Originally Posted by poorboy
Back when lots of the taper axle Mopars were still on the road, I replaced every one of those rear ends when it came time to do brakes. I watched my boss, with lots of years experience with those axles destroy one of the axles on two different cars attempting to show me how to remove the drums. He had the proper tools, the proper equipment, and lots of experience. Back then you could easily find a 66 -70 8 3/4 rear end for $50, even then you couldn't buy a new drum that cheap.

Prices of this stuff isn't cheap anymore, but I would still swap out the rear end before I'd fight with the stupid drum/tapered axle drum removal more then 10 minutes. Loosen the nut, drive the car around the block. if it hasn't popped apart, its gone. Solves the rear trunnion as well.

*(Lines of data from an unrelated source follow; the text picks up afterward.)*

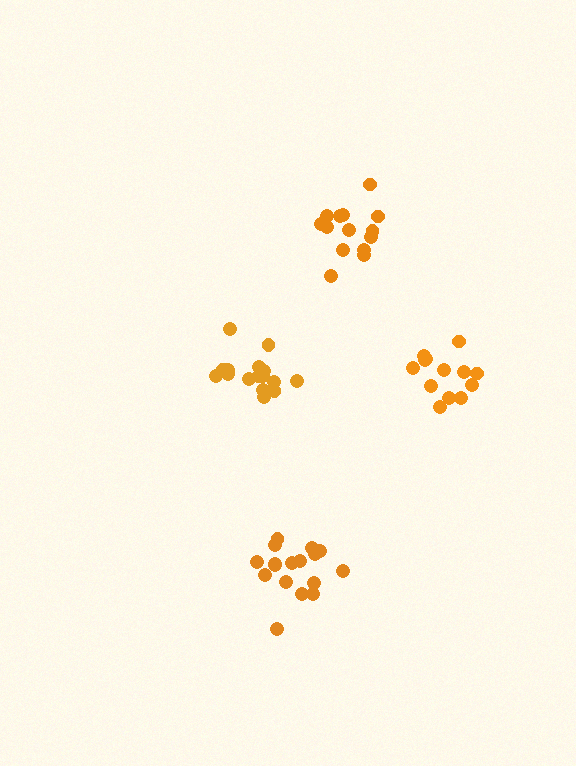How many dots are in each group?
Group 1: 17 dots, Group 2: 14 dots, Group 3: 13 dots, Group 4: 17 dots (61 total).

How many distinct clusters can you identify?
There are 4 distinct clusters.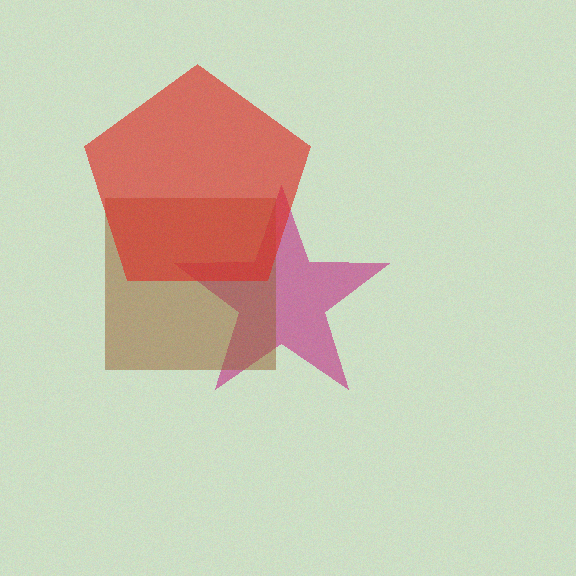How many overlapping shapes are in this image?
There are 3 overlapping shapes in the image.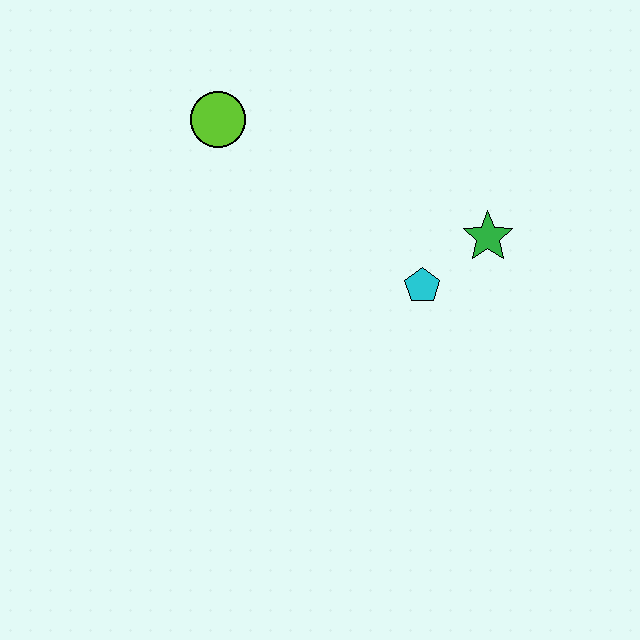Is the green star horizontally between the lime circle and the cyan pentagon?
No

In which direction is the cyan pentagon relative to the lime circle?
The cyan pentagon is to the right of the lime circle.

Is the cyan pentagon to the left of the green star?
Yes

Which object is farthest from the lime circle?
The green star is farthest from the lime circle.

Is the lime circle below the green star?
No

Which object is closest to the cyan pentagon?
The green star is closest to the cyan pentagon.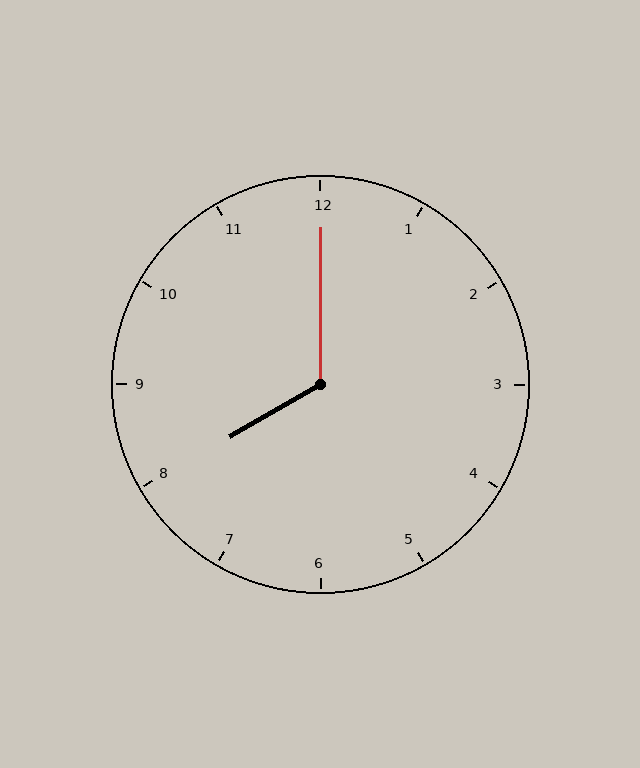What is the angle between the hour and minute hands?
Approximately 120 degrees.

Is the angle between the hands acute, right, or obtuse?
It is obtuse.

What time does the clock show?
8:00.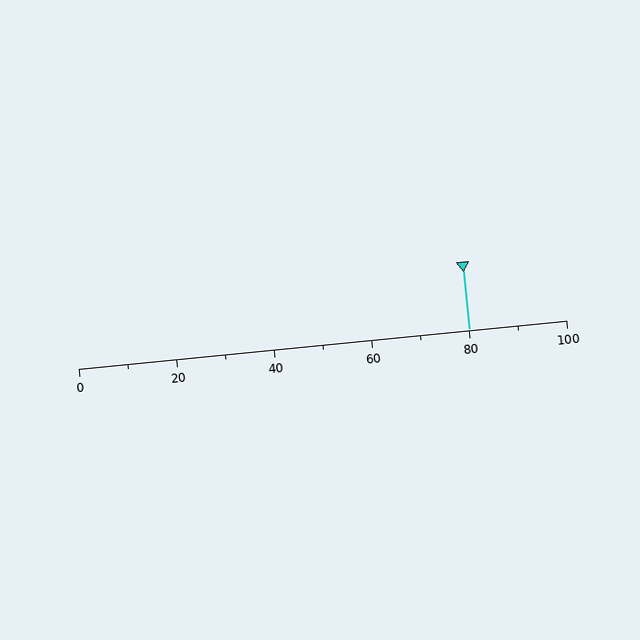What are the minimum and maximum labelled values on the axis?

Nothing wrong wit the ball and trunnion setup. Other than it being "different" than what most are used to and more expensive to make. I have broken more U joints than I ever did a B&T and I don't even want to talk about CV joints. Heck, I twisted the front yoke of my driveshaft in the 72 Dart.

Never had a tapered axle I couldn't get apart, but it can take time and patience. Something a garage may not want to deal with. Last time I took off the 51's rear drums I got the driver's side off easy. Pass side I had to let sit over night under tension after wearing myself out beating on the puller handle with a 5lb sledge. A couple of whacks the next morning and off it popped. If it hadn't popped that easy i was going to get out the 10lb John Henry sledge, lol. Never tried the antisieze thing since the FSM says to put it together dry, I had an oldtimer buddy that had sheared the key more than once back in the day. Not sure if antisieze had anything to do with that but a second key added to the joint fixed that issue.